SMRs and AMRs

Friday, December 20, 2013

I.M.F. Scolds Ukraine Plan for Economy

By DAVID M. HERSZENHORN, NYT

MOSCOW — The International Monetary Fund issued on Thursday a scathing report on Ukraine’s financial situation, saying that the government of President Viktor F. Yanukovich had largely abandoned much-needed economic reforms that it had agreed to undertake as part of a deal in 2010 that provided more than $15 billion in loans.

The report suggests that Russia’s offer this week to rescue Ukraine with another $15 billion in loans and a sharp discount on natural gas prices could be far riskier than President Vladimir V. Putin has suggested.
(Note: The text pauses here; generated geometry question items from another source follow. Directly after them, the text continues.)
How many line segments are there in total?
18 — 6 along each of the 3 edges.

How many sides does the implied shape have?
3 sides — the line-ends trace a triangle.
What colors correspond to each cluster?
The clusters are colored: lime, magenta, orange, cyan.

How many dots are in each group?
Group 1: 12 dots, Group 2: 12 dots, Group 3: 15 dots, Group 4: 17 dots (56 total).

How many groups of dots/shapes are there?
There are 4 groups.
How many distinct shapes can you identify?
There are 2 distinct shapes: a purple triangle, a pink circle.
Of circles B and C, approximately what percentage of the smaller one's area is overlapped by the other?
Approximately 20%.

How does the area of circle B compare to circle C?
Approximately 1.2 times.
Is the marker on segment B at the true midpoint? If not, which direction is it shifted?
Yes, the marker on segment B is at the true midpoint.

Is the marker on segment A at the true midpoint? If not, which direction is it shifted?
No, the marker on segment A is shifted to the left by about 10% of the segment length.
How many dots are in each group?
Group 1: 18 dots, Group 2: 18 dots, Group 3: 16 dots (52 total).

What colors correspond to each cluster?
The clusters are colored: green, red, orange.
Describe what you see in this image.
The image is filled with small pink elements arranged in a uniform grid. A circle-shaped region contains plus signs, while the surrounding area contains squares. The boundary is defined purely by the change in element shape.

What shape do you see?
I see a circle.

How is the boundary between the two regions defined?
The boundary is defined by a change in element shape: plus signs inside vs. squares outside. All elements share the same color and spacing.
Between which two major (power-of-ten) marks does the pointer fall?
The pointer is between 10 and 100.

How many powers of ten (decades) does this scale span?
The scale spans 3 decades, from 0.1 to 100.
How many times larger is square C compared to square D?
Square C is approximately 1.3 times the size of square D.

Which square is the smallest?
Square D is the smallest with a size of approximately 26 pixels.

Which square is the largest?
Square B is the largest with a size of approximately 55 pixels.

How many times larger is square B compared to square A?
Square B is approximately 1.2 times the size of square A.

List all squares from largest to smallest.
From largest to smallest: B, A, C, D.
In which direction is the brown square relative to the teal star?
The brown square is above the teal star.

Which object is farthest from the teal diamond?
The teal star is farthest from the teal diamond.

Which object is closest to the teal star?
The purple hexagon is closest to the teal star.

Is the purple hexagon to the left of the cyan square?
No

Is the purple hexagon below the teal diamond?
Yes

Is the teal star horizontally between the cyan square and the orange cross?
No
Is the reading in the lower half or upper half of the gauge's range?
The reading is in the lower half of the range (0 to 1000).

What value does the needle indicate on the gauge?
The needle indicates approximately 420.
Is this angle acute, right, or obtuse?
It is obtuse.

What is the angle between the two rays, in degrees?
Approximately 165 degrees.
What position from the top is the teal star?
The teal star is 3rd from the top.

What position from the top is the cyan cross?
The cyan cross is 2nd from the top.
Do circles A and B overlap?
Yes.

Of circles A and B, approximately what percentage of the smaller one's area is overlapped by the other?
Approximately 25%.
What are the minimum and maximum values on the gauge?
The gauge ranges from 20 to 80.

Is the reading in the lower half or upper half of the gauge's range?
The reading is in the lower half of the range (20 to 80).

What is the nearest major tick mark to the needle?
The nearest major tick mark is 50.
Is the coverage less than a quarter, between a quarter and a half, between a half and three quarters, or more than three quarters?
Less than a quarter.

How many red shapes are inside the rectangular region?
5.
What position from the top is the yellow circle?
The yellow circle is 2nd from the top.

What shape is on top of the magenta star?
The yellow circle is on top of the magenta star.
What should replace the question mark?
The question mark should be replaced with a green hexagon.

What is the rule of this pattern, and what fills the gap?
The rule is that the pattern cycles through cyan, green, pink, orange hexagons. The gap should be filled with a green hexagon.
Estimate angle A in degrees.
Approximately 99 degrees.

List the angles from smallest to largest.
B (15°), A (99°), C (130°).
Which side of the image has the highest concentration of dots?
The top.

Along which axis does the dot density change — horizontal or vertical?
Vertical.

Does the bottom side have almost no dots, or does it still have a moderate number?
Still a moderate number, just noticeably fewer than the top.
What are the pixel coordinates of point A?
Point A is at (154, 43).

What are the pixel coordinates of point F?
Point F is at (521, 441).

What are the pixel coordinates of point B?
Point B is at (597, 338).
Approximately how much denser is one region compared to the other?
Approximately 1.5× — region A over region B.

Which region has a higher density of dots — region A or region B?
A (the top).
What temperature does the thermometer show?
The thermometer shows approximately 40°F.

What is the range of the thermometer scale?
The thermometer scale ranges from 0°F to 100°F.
Mr. Putin announced on Tuesday that Russia would use $15 billion from its national welfare fund to buy Ukrainian euro bonds, and that Gazprom, Russia’s state-controlled energy company, would reduce the price of gas to $268.50 per 1,000 cubic meters, from the current $395 to $410, saving Ukraine about $2 billion a year.

Ukraine is facing an increasingly severe economic crisis and had been in talks with the I.M.F. for additional aid. Those talks broke off in large part because Mr. Yanukovich and other officials said they found the required terms too onerous. Those terms included increases in household utility rates and limits on government spending.